Power Efficient Fault Tolerant Techniques for Deflection Routers in Large Mesh on-Chip Interconnection Networks

Sponsoring Agency : SuG Scheme, Research and Development Section, IIT Guwahati.
Duration & Funding : February 2016- February 2018, - Rs. 4.92 lakhs

Summary:

Increasing the integration capacity of transistors in ICs has made it possible to realise multi-core chips. They accommodate thousands of processing elements in a single silicon substrate. These chips, due to their high processing capability demand modular communication architectures like Network on chips (NoCs) which offer distributed communication through a set of connected routers and links. NoC designs need to meet tough latency and throughput targets, with stringent area and power budgets.

Unfortunately, as critical dimensions like feature size of chips shrink, reliability of the chip also degrades. Shrinking transistor size leads to increasing variability in performance and reliability. Static variations like random dopant fluctuations lead to an irreversible device degradation over time. Permanent faults caused by physical damages, manufacturing defects and device wear-out may cause the entire chip to fail. Unpredictable events like particle hits and power grid fluctuations may cause transient faults in chips. Probability of link failures or even the breakdown of whole routers increases for structures in nanometer range. NoC reliability due to the increase in physical defects in advanced manufacturing processes is a critical challenge as often faults occur post manufacturing. Since NoC is the critical medium of communication, it should be designed to tolerate transient and permanent failure of components and provide reliable communication between nodes inside the chip.

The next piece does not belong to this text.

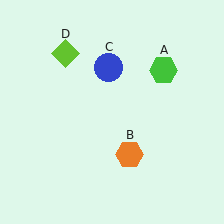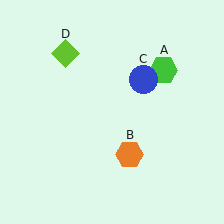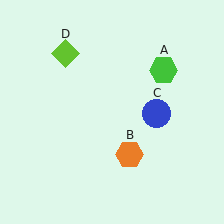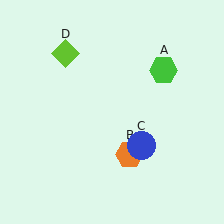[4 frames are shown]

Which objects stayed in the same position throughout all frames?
Green hexagon (object A) and orange hexagon (object B) and lime diamond (object D) remained stationary.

Deflection based NoC routers are going to be the backbone of interconnection systems for future multi-core architectures. At any given point of time an NoC is managing a wide variety of packets consisting of coherence transactions, cache requests and reply between L1 and L2, cache miss requests and reply between LLC and main memory, control information needed to synchronize applications running in cooperating cores. Hence the role of an NoC systems is highly critical in delivering high performance to applications running on various cores. Deflection routers enable energy efficient on chip communication by eliminating buffers used to store the flits in transit. NoC reliability due to the increase in physical defects in advanced manufacturing processes is a critical challenge as often faults occur post manufacturing. Since NoC is the critical medium of communication, it should be designed to tolerate transient and permanent failure of components and provide reliable communication between nodes inside the chip. Future NoCs, as well as processing units should thus be able to cope with failures as they are inherent in those systems. NoC components like routers should be equipped with built-in fault tolerance mechanisms to ensure reliability of the chip in the presence of faults. Adaptive deflection routing algorithms are capable of exploiting the modularity and path diversity of mesh NoCs, hence they are capable of tolerating faults to a large extend. Fault tolerant design can bring quantifiable performance enhancement for applications running on the cores.